Pawel Jurczyk
about me  |  research projects  |  publications
FRIL - Fine-Grained Record Integration and Linkage Tool
FRIL is a Java-based fine-grained probabilistic record integration and linkage tool that incorporates a rich collection of record distance metrics, search methods, and analysis tools. Along its workflow, FRIL provides a rich set of user-tunable parameters augmented with graphic visualization tools to assist users in understanding the effects of parameter choices.
List of selected publications:
  • Pawel Jurczyk, James J. Lu, Li Xiong, Janet D. Cragan, Adolfo Correa, Fine-grained record integration and linkage tool, Birth defects research. Part A, Clinical and molecular teratology, 2008 Nov;82(11):822-9.
  • Pawel Jurczyk, James J. Lu, Li Xiong, Janet D. Cragan, Adolfo Correa, FRIL: A Tool for Comparative Record Linkage, American Medical Informatics Associations (AMIA) 2008 Annual Symposium
DObjects - Distributed Data Objects Framework
The project is an attempt to build general distributed data objects framework that facilitates using data from many heterogeneous data sources. In the high-level overview, a system administrator specifies the general configuration of data objects (object names along with attributes, data mappings and locations). Nodes connecting to the system provide data in the form defined above.
Even though the system physically consists of many independent nodes, logically it can be considered to be one big metasystem. Users willing to use the system connect to any of nodes and can query for any data which is available at any physical location.
Initial implementation of the system is being developed using the H2O metacomputing framework.
The research in this area is still in the initial stage. During further investigation we will investigate such areas as fault tolerance, dynamic reconfiguration, background/continuous queries and data synchronization issues in dynamic environments.
List of selected publications:
  • Pawel Jurczyk and Li Xiong, Dynamic Query Processing for P2P Data Services in the Cloud, DEXA '09 (to appear)
  • Pawel Jurczyk and Li Xiong, DObjects: Enabling Distributed Data Services for Metacomputing Platforms (Demo), VLDB '08
  • Pawel Jurczyk, Li Xiong and Vaidy Sunderam, DObjects: Enabling Distributed Data Services for Metacomputing Platforms, ICCS '08 Best Paper Award
Discovering Authorities in Question Answer Communities
Question-Answer portals such as Naver and Yahoo! Answers are quickly becoming rich sources of knowledge on many topics which are not well served by general web search engines. Unfortunately, the quality of the submitted answers is uneven, ranging from excellent detailed answers to snappy and insulting remarks or even advertisements for commercial content. Furthermore, user feedback for many topics is sparse, and can be insufficient to reliably identify good answers from the bad ones. Hence, estimating the authority of users is a crucial task for this emerging domain, with potential applications to answer ranking, spam detection, and incentive mechanism design.
The research resulted in the following publications:
  • Pawel Jurczyk and Eugene Agichtein, HITS on Question Answer Portals: an Exploration of Link Analysis for Author Ranking (poster), ACM SIGIR International Conference on Research and Development in Information Retrieval (SIGIR), 2007
  • Pawel Jurczyk and Eugene Agichtein, Discovering Authorities in Question Answer Communities by Using Link Analysis (poster), Conference on Information and Knowledge Management (CIKM), 2007
Peer-to-Peer computing with H2O and JXTA

H2O is Java-based, component-oriented, lightweight resource sharing platform for metacomputing. It allows deployment of services into container not only by container owners, but by anyauthorized clients or third parties.

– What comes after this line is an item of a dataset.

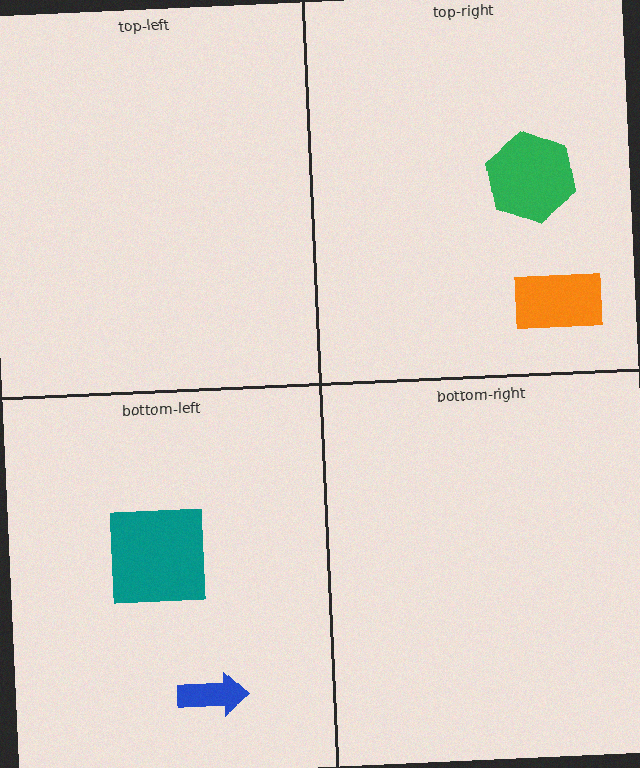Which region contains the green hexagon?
The top-right region.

As a communication mechanism,H2O uses RMIX that is interoperable and extensible communication library. JXTA technology is a set of open protocols that allows any connected device on a network to communicate and collaborate in a P2P manner.

The main goal of this work is to build a uniform global computational network using H2O distributed computing framework and JXTA P2P technology. This computational network will give users new possibilities in building distributed computing systems: H2O kernels behind firewalls will be accessible to users and group management in JXTA will bring a possibility of creating virtual groups of kernels enabling dynamic ad-hoc collaborations.

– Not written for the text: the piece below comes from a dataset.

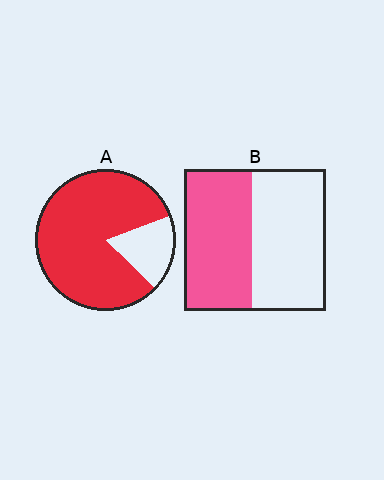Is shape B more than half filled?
Roughly half.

The research resulted in the following publications:
  • Pawel Jurczyk, Maciej Golenia, Maciej Malawski, Dawid Kurzyniec, Marian Bubak, Vaidy Sunderam, A System for Distributed Computing Based on H2O and JXTA, in: Bubak, M., Turala, M., Wiatr, K. (Eds.), Proceedings of Cracow Grid Workshop - CGW'04, December 13-15 2004, ACC-Cyfronet UST, 2005, Krakow, pp. 257-268.
  • Pawel Jurczyk, Maciej Golenia, Maciej Malawski, Dawid Kurzyniec, Marian Bubak, Vaidy Sunderam, Enabling Remote Method Invocations inPeer-to-Peer Environments: RMIX over JXTA, in PPAM 2005, Poznan, Poland, 2005.

This research was also the subject of my M.S Thesis: Peer-to-Peer computing with H2O and JXTA.